The date changed... WOOOOOOO! I'm gonna be a scrooge and let it be known that I don't really give much of a crap about New Year.

One of my new pet hates around this miraculous date change is the ever growing trend of what I like to call 'A year in the life of...' status updates. The 'I've had a shit year... here's a really depressing list' pity party and the 'I'm going to rub in your face all the great things that happened to me that have happened to most human beings since the dawn of man. Rub, rub, rub!' status's that add to the extreme bore-fest that is NYE.

Rant over...

So this year the hubby and I decided to blow it all off, submit to becoming the boring old married couple that we will inevitably become and... stay at home. We're so cool and rebellious its unreal.
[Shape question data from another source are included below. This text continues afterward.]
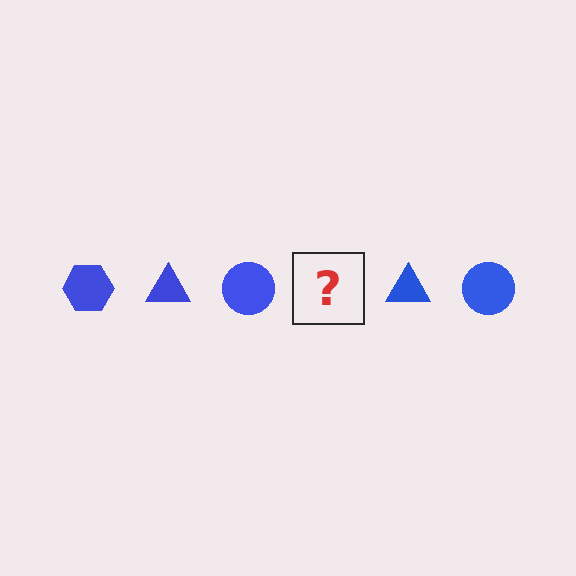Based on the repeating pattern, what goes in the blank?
The blank should be a blue hexagon.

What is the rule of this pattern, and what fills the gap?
The rule is that the pattern cycles through hexagon, triangle, circle shapes in blue. The gap should be filled with a blue hexagon.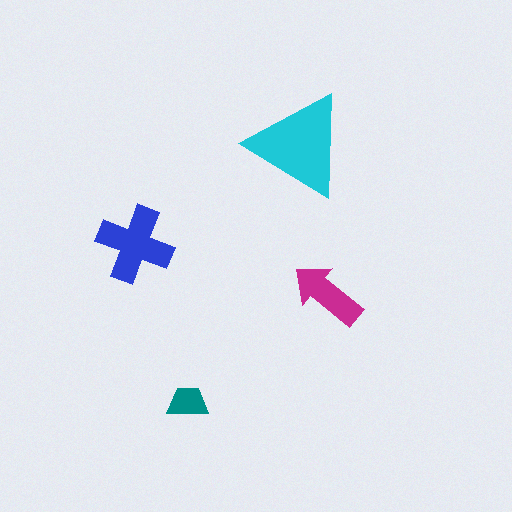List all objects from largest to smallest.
The cyan triangle, the blue cross, the magenta arrow, the teal trapezoid.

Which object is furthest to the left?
The blue cross is leftmost.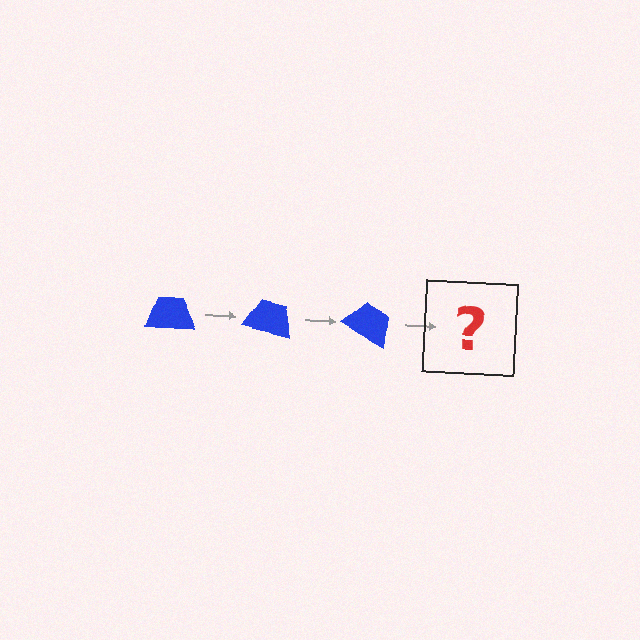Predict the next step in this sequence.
The next step is a blue trapezoid rotated 45 degrees clockwise.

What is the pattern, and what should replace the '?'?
The pattern is that the trapezoid rotates 15 degrees clockwise each step. The '?' should be a blue trapezoid rotated 45 degrees clockwise.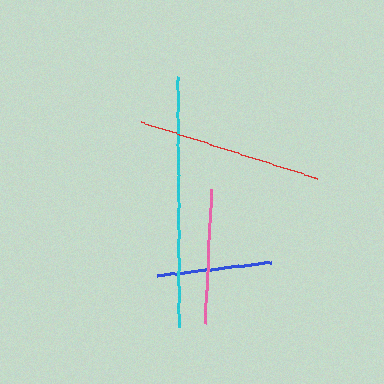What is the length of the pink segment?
The pink segment is approximately 135 pixels long.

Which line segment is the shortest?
The blue line is the shortest at approximately 115 pixels.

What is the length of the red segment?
The red segment is approximately 186 pixels long.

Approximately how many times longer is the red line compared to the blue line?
The red line is approximately 1.6 times the length of the blue line.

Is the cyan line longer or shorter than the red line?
The cyan line is longer than the red line.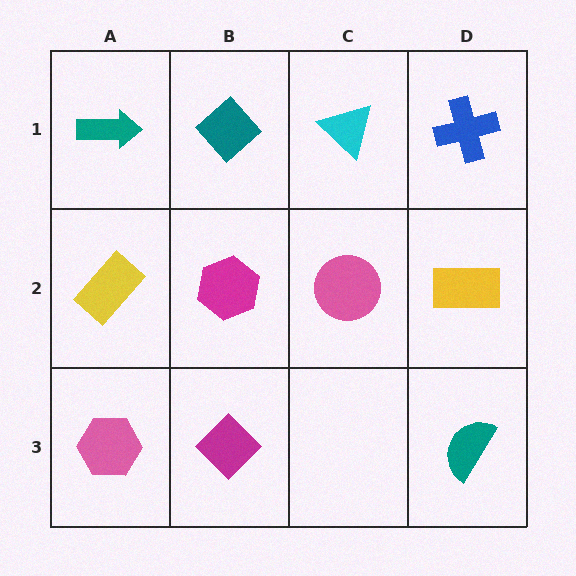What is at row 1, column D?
A blue cross.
The hubby made me schmancy steak with some schmancy wine, (curtesy of his schmancy clients at his schmancy new job. Thank you rich people!) and discovered that pear liqueur is far more hardcore than it sounds. We also discovered the wonders of Drinkopoly.


In the true style of a boring old married couple, at the ripe old age of 29, we played board games. But because we are so hardcore, at the youthful age of 29, we added sambucca to it...and rum...and beer... and schmancy wine. I'm sure that this idea is totally original and no bored student has ever considered playing Monopoly with booze but either way I have decided it makes it way more awesome. The hubby always wins at every game ever but at least this way he is forced to down entire bottles of beer and numerous shots while doing so (commencing evil laugh of joy).

Here are the rules we came up with:
- Drink every time you buy something
- Drink every time you land on someone else's property
- Drink every time you pass Go
- When you get a set down the rest of your drink
- and the best one ever as the hubby landed on it 4 times! Do a shot every time you land on Free Parking

I will now proceed to shuffle with lost, quite literally in my slippers, for the rest of the day. Happy New Year!... I have a date with a toilet.